Bei Länderspielen können Sie nur für ein paar Tage mit dem Team arbeiten. Im Vorfeld und während der EM sind Trainerteam und Mannschaft jedoch für mehrere Wochen beisammen. Welche besonderen Herausforderungen werden dabei an den Trainerstab gestellt?
Schneider: Die besonderen Herausforderungen bestehen eigentlich eher bei den "normalen" Länderspielen, eben weil wir bei diesen so wenig Zeit haben. Die Situation vor und während der Turniere ist im Vergleich dazu ja beinahe Luxus. In der Vorbereitung können wir uns die Grundlagen erarbeiten, konditionell, taktisch, spielerisch, während des Turniers geht es dann um Details. Wir haben auch das Glück, dass wir einen zwar noch jungen, aber schon sehr reifen, turniererfahrenen und intelligenten Kader haben.
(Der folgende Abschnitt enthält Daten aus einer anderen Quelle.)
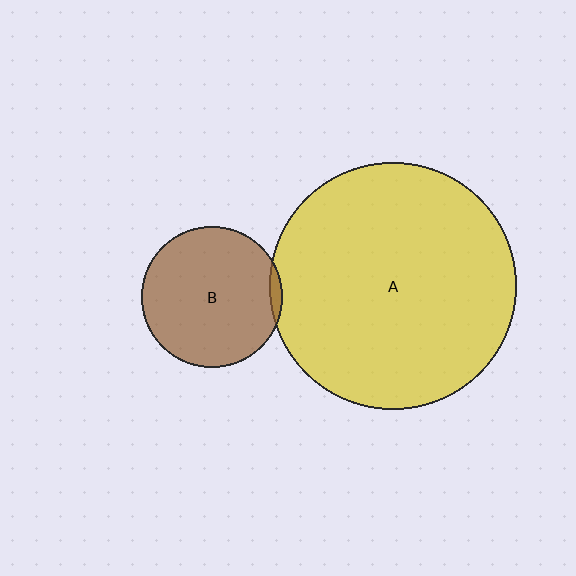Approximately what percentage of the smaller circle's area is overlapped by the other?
Approximately 5%.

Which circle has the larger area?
Circle A (yellow).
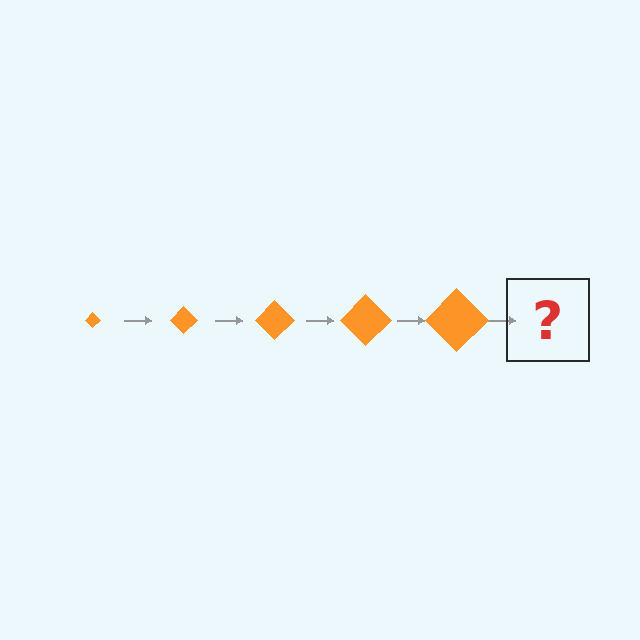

Wir müssen keinen Spieler motivieren, wir müssen auch kein Unterhaltungsprogramm zusammenstellen. Die Spieler sind fokussiert, sie wissen, was sie zu tun haben.

Im November letzten Jahres erlebte die deutsche Nationalelf beim Länderspiel in Paris eine Nacht des Terrors. Die Anschläge in der Stadt, auch rund um das Stadion in St. Denis, haben Entsetzen ausgelöst. Welche Gefühle begleiten Sie - Trainer- und Betreuerstab sowie Spieler - angesichts der Rückkehr nach St. Denis zum Vorrundenspiel gegen Polen?
Schneider: Ich kann nur über mich reden und für mich kann ich sagen, dass ich schon ein paar Tage brauchte, um die Ereignisse Ende letzten Jahres zu verarbeiten. Insgesamt aber haben wir Vertrauen in die für Sicherheit zuständigen Stellen, in Deutschland genauso wie in Frankreich. Ich wünsche mir sehr, dass der Fußball in den nächsten Wochen im Mittelpunkt steht. Frankreich ist ein Fußball-Land mit tollen Stadien und liebenswerten Menschen. Ich hoffe auf einen friedlichen, stimmungsvollen Turnierverlauf.

Sie sind Jahrgang 1972. Welche Erinnerungen verbinden Sie mit der Europameisterschaft 1984 in Frankreich?
Schneider: Das ist mehr als 30 Jahre her, Details weiß ich nicht mehr aus der eigenen Erinnerung. Aber natürlich habe ich den Turnierverlauf grob im Kopf. Unsere Mannschaft ist früh ausgeschieden, sehr unglücklich. Im letzten Vorrundenspiel gegen Spanien war viel mehr drin, das Aus kam durch ein sehr spätes Gegentor. Ansonsten war es das Turnier von Michel Platini. Seine neun Treffer sind bis heute und wahrscheinlich noch für lange Zeit EM-Rekord. Platini hat die Franzosen fast im Alleingang zum Sieg bei der Heim-EM geführt.